Vem isto a propósito, está o leitor a adivinhar, da polémica em volta das declarações de Saramago sobre a Bíblia. Não escrevo isto por achar que ele está coberto de razão (apesar de achar que tem muita razão naquilo que disse) mas por achar que o ataque que lhe foi dirigido foi seco, brutal e sem o mínimo de respeito; respeito que era, curiosamente, o que os seus opositores lhe exigiam sobre a intocável - em Portugal se não é pelo menos parece - instituição que é a Igreja Católica. Este ataque foi de tal forma cego que muitas pessoas enxovalharam o novo romance do escritor sem sequer lhe pôr os olhos em cima, e muitas outras, incluindo, imagine-se, um eurodeputado!, exigiram (como se isso lhes competisse) que o escritor cumprisse a ameaça de renunciar à nacionalidade portuguesa. Depois do que o Estado Português lhe fez em 1991 admiro-o por ainda cá pôr os pés e dar alguma importância a um país e sociedade que o tratam desta forma.
Ao ler o rol de alarvidades que se escreve hoje em dia em resposta a Saramago, não consigo deixar de esboçar um sorriso ao lembrar-me de um certo inquisidor humorístico...
O artista é um bom artista; não havia nexexidade. Vamos lá a continuar, mas com juizínho...
Eles andam aí, os Diáconos Remédios...

A Fábrica de Letras


Já fazia falta uma fábrica de letras! Fazia? perguntam vocês. Fazia, pois. Vejam lá aqui a ver se não fazia.

Irmão Brasileiro

Mal podia imaginar, quando comecei o dia a ouvir Seu Jorge, que o Brasil iria marcar uma boa parte do meu dia. Tudo por causa dum vídeo, que até já tem 2 anos, de um sketch de Maitê Proença para um programa de tv Brasileiro. De repente, por causa duma piadolas bocejantes e sem ponta por onde se lhe pegue, indigna-se o bom Português dos brandos costumes contra o irmão Brasileiro.

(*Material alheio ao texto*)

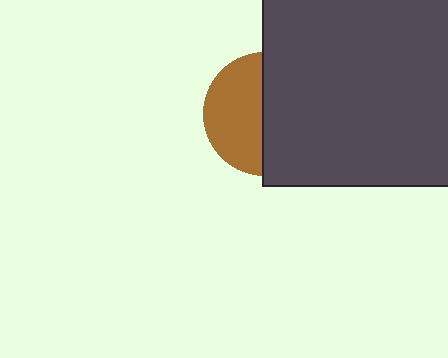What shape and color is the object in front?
The object in front is a dark gray square.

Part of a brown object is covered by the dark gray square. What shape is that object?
It is a circle.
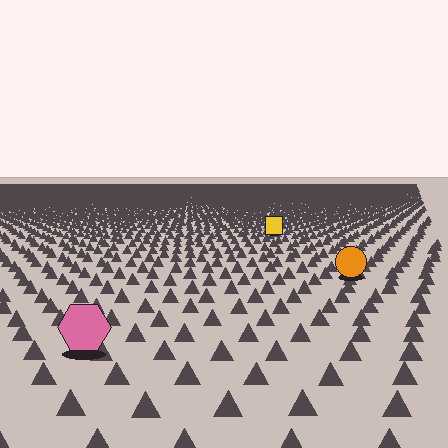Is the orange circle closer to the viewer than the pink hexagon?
No. The pink hexagon is closer — you can tell from the texture gradient: the ground texture is coarser near it.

Já li por aí quem peça à SIC para deixar de comprar novelas à Globo; queres ver, na volta, ainda vão pedir para o Liedson, o Pepe e o Deco se retirarem da Selecção, ou, vingança das vinganças, expatriar todas as prostitutas Brasileiras que pululam pelo nosso jardim fora. Quantas almas andam por aí, quais virgens ofendidas, de dedo em riste à Maitê, esquecendo o quanto se goza com o Brasil no lado de cá do Atlântico. Sinceramente, não vejo o porquê de tanta algazarra à volta do vídeo. Quanto muito, aquela peça aspira a ser um dos piores sketchs de humor alguma vez feitos, com piadas sem nexo à mistura com uma brutal ignorância sobre os assuntos abordados. Quanto muito, Maitê pode ser acusada de ser tão má comediante como fora actriz. E ainda há muito boa gente por aí indignada com a parte final em que ela cospe numa fonte no Mosteiro dos Jerónimos. Meus amigos, mas brincamos? Cuspir, aquilo? Quanto muito, aquilo foi o cérebro da senhora a dar curto-circuito; ela estava era a espumar-se...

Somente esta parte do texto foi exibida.